Of course, that small mountain library, having done such a fine job of safekeeping all those years, may have “less motivation to scan a book which is not yet deteriorating”—hence the need, in Lesk’s central-plannerly view, for a nationwide cooperative authority that will order that library to guillotine its copy and feed it to the scanner for the greater good.
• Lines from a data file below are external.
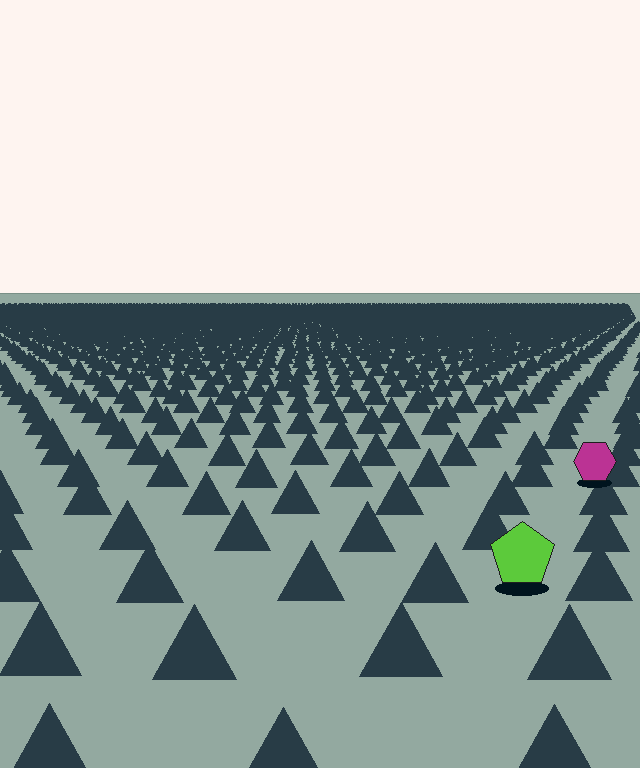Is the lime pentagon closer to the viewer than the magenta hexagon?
Yes. The lime pentagon is closer — you can tell from the texture gradient: the ground texture is coarser near it.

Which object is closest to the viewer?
The lime pentagon is closest. The texture marks near it are larger and more spread out.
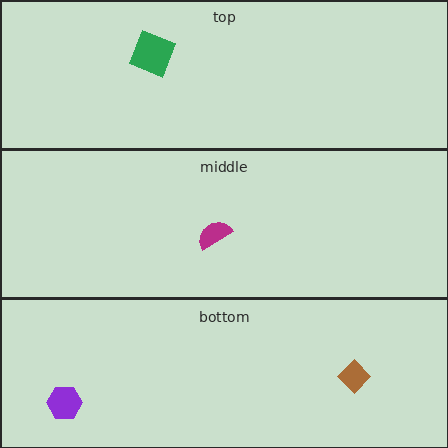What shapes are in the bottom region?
The purple hexagon, the brown diamond.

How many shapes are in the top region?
1.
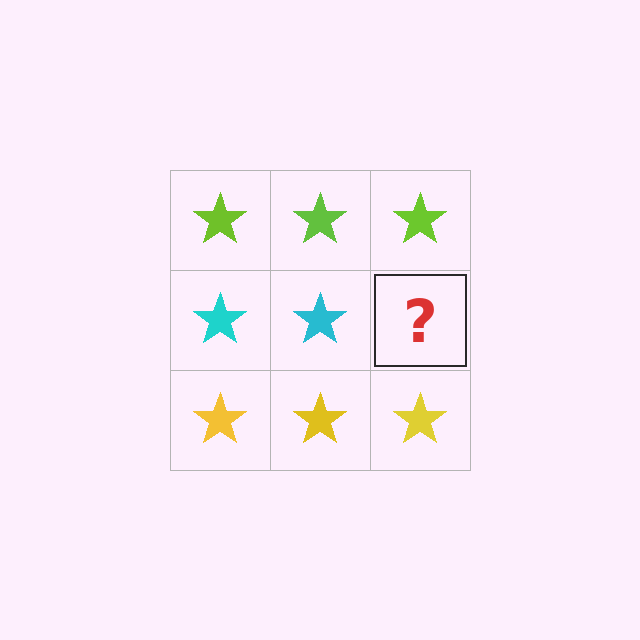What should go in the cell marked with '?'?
The missing cell should contain a cyan star.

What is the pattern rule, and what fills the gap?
The rule is that each row has a consistent color. The gap should be filled with a cyan star.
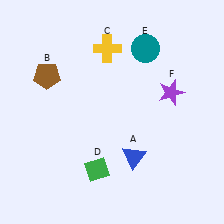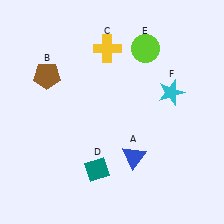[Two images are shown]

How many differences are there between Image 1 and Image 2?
There are 3 differences between the two images.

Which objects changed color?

Lesk’s candor is impressive: he acknowledges that the resolution of today’s scanned offerings may be crude by tomorrow’s standards, or even by comparison with today’s microfilm. “I would like to see, as soon as possible, a lot of scanning, so that momentum builds for doing this job,” he told me. “It is likely that to build support for a conversion of this sort, what matters much more is that a lot of stuff gets done, than that the stuff that gets done is of the ultimate highest quality.” Better to have to scan some things twice, in Lesk’s view, than not to scan at all — assuming, of course, that there is still a physical copy left to destroy when it comes time for the retake. Lesk also recognizes that in a cooperative project involving millions of volumes, there will be errors and omissions. “The odds are that there will be things lost,” he said. Some projects, such as JSTOR, have the money to do a careful preliminary check to be sure that no pages or issues are missing, but most places, he says, “won’t be able to afford the JSTOR quality standards.”

I was interested to hear Lesk offer JSTOR as a paragon of quality. JSTOR is the most successful of the large-scale digitization projects; it has big money and big names behind it (including lifelong library automator Richard De Gennaro, former chief librarian at Harvard and, before that, at the New York Public Library); it can be marvelously helpful in finding things that you didn’t know existed, or that you do know exist but don’t have handy. Its intent, however, is not supplemental but substitutionaclass="underline" back issues of scholarly journals are, in the words of its creator, William G. Bowen, ex-president of the Andrew W. Mellon Foundation and of Princeton, “avaricious in [their] consumption9 of stack space”; JSTOR will allow libraries “to save valuable shelf space on the campus by moving the back issues off campus or, in some instances, by discarding the paper issues altogether.” Taking this cue, Barbara Sagraves, head of preservation at the Dartmouth library, wrote in an online discussion group in 1997 that questions about weeding the collection had “bubbled up” at her library. “The development of JSTOR and the promise of electronic archiving creates the possibility of withdrawing paper copies and relying solely on the electronic version,” she writes. Although she wants to make clear that Dartmouth is “in no way considering that option,” she says that construction planning has made librarians there “step back and question retention decisions in light of new means of information delivery.” In a survey conducted by JSTOR10 in 1999, thirteen percent of the respondents had already “discarded outright” bound volumes of which electronic copies exist on JSTOR, and another twenty-five percent had plans to do so; twenty-four percent have stopped binding incoming issues.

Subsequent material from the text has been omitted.